Plus, there’s an ugly blotch on Amazon’s ballyhooed job-creation numbers: Working conditions in those sprawling, windowless warehouses are grim, and 40 percent of the employees are low-wage, temporary hires with no benefits and no job security. While warehouse wages everywhere are low, an ILSR survey documented that Amazon’s average 15 percent lower than what other companies pay.
Communities. Almost every city/state giveaway program ignores smaller and locally owned businesses (which really do create jobs), and instead tries to land brand name corporations with blockbuster deals. This emphasis–subsidizing big outfits to come from afar to compete unfairly against local, unsubsidized firms–is spreading an epidemic of vacant storefronts across America. It’s also altering the very essence of our communities. Rather than each having its own diverse, unique commercial character, our towns are being transformed into corporatized, homogenized versions of Everywhere, USA.
Beyond local business, our larger society also pays a substantial cost for these subsidies. Most of the deals woo the giants by granting long exemptions from paying property taxes–the chief source of funding for local schools, roads, fire departments, water systems, parks, and other essential public services. To cover the loss of revenue, school districts, cities, and counties respond both by cutting services and by hiking the property taxes of homeowners and hometown businesses–and spiking costs for renters, too. As a result, the community gets more inequality, gentrification, homelessness, and divisiveness. The corporate favor-seekers, however, fail to see (or care about) the connection between this result and their grab for the public’s money. For instance, Amazon’s directive to HQ2 applicants demanded that it be given both tax exemptions and top quality systems of education, transportation, and public amenities–oblivious to the nasty reality that its new neighbors will be forced to pay for its contradictory demands.
Stop this!
Why are we subsidizing these over-privileged, arrogant elites to enrich themselves at the expense of our common good? Of course, “we” are not actually the ones cutting these deals–our public officials are cutting them in our name (and often in secret), with most people not even aware of the costs. But it’s way past time to wake up and rally with the majority of people in our communities–Repubs, Libertarians, Greens, Independents, Dems, and none-of-the-aboves–who see that the rationalizations for these thefts are, as some West Texas friends of mine put it, “bovine excrement.”

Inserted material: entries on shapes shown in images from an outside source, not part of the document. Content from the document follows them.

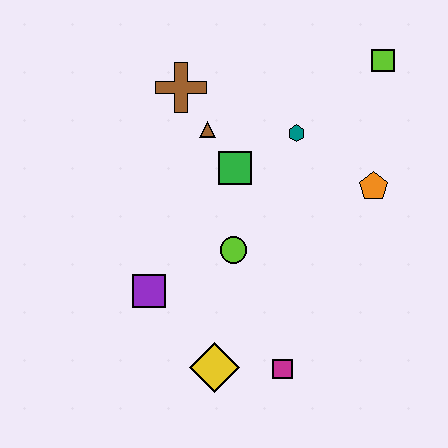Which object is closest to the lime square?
The teal hexagon is closest to the lime square.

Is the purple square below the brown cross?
Yes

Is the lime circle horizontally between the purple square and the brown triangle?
No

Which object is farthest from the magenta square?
The lime square is farthest from the magenta square.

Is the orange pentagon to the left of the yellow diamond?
No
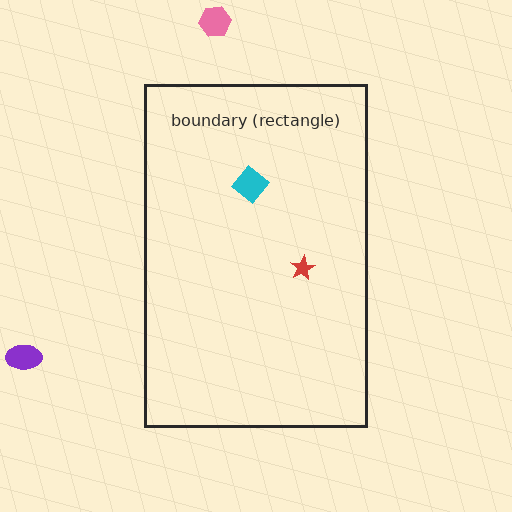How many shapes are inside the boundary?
2 inside, 2 outside.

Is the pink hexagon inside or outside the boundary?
Outside.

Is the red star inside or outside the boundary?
Inside.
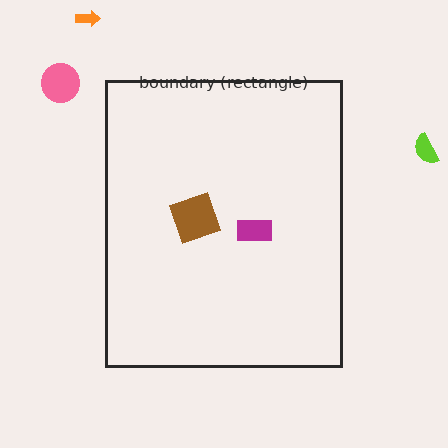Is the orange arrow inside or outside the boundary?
Outside.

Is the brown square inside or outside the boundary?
Inside.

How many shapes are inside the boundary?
2 inside, 3 outside.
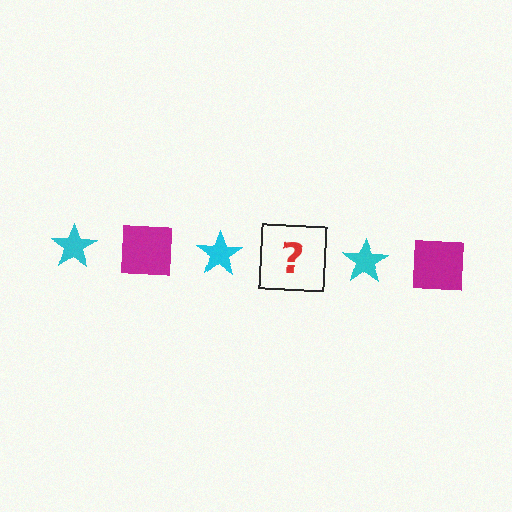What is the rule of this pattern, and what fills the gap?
The rule is that the pattern alternates between cyan star and magenta square. The gap should be filled with a magenta square.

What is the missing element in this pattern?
The missing element is a magenta square.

We should also understand that if one city, state, or country says no to giving away its money, the corporatists will just go to another, so our fight for fiscal sanity and simple fairness must be widespread. But sanity has to start somewhere–maybe right where you live. If people in even one place stop their public officials from giving in to this shameful corporate selfishness, the whole game will change, because others will realize they can rise up and stop it where they live. That’s how “STOP THIS!” becomes a national movement.